The Jeffersonian: Politicks, Sports, and Culture

Monday, October 17, 2005

Beer Pong- A Sport Of, By, And For The People

Before we start,This has got to be one of the funniest pictures I've seen in a while. First check out the dude in the horns on the left. Duuuuude, this is beer pong night, not Dungeons & Dragons night. Then check out 'too cool' guy in the aviator glasses just to the left of 'horn guy'. 'Cool guy,' you're not Maverick and you never will be. Now, move your eyes over to the right hand side and check out funny hats guys in the yellow. Giggle at the funny hats. Now continue on to the team in the orange right behind them. Look at how they're plotting strategy- "Ok, for this one, I'm gonna try and get it IN the cup." "Oooo, good one." Finally, go all the way to the back of the room and check out the March Madness-style bracket back there. And yes, this just became my new wallpaper.

Ok, moving on.

The bar is packed, the floor is wet, and dozens of glassy-eyed young people are squeezed around tables trying to lob Ping-Pong balls into cups of beer.

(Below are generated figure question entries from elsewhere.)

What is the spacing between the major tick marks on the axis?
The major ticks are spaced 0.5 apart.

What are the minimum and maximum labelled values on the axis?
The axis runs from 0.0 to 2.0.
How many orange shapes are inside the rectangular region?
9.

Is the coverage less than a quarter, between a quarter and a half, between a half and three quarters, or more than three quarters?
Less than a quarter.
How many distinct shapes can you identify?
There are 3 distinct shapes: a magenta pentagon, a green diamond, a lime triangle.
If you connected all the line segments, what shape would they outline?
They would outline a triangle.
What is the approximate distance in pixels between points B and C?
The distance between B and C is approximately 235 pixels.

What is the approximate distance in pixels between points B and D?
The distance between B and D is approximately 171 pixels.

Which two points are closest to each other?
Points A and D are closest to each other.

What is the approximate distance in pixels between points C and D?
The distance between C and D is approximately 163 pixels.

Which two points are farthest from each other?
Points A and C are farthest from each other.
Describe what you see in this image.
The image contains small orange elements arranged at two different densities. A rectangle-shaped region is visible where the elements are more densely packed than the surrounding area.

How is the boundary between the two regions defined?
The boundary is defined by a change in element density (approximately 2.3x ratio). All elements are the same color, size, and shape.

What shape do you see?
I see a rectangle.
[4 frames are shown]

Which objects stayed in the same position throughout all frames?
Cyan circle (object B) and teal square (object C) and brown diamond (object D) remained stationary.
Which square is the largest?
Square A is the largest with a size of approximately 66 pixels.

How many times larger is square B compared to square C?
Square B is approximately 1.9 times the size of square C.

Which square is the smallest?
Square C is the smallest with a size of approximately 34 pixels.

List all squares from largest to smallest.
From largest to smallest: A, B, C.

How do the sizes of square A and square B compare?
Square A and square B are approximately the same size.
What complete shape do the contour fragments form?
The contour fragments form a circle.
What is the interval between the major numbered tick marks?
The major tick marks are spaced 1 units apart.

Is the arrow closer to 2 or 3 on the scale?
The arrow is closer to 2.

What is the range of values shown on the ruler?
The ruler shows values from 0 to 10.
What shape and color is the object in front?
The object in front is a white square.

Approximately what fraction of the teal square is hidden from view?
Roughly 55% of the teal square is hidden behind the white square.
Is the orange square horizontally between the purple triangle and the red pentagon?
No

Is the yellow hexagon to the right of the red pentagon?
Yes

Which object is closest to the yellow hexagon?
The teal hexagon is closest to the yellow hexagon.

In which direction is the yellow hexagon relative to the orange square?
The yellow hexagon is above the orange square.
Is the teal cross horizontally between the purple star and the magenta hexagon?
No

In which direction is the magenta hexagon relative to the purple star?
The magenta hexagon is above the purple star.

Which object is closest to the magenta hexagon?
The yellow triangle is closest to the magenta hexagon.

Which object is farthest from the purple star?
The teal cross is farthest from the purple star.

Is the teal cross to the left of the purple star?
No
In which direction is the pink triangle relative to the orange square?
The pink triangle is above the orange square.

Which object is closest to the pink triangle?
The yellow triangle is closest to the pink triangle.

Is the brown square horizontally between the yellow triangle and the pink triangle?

It is the final round of a beer pong championship, sponsored by a maker of portable beer pong tables, and all across the bar, as one team scores points, the other happily guzzles beer.

"It's awesome," said Chris Shannon, 22, a senior at Drexel University here. "If you win, you win. If you lose, you drink. There's no negative."

Apparently Beer Pong isn't just for evening fun anymore:

In January, thousands of players are expected at the first World Series of Beer Pong, sponsored by a beer pong accessories company and held on the outskirts of - where else? - Las Vegas.

The World Series of Beer Pong people.

Does it get any sweeter than that? Oh and you get 10Gs if you win. Ten freakin' Gs. Which should offset any disappointment one would have from not being the 'losing' (read drunk) team on the table.

Now if they'd only add beer hockey, I'd be the greatest two-sport star since Bo Jackson.

Read the article and check out the faux rage Anheuser-Busch displays when they find out that people are playing Beer Pong with *gasp* beer, and not water as their 'official' Bud Pong rules dictates. I'm seriously thinking of printing this article out and framing it.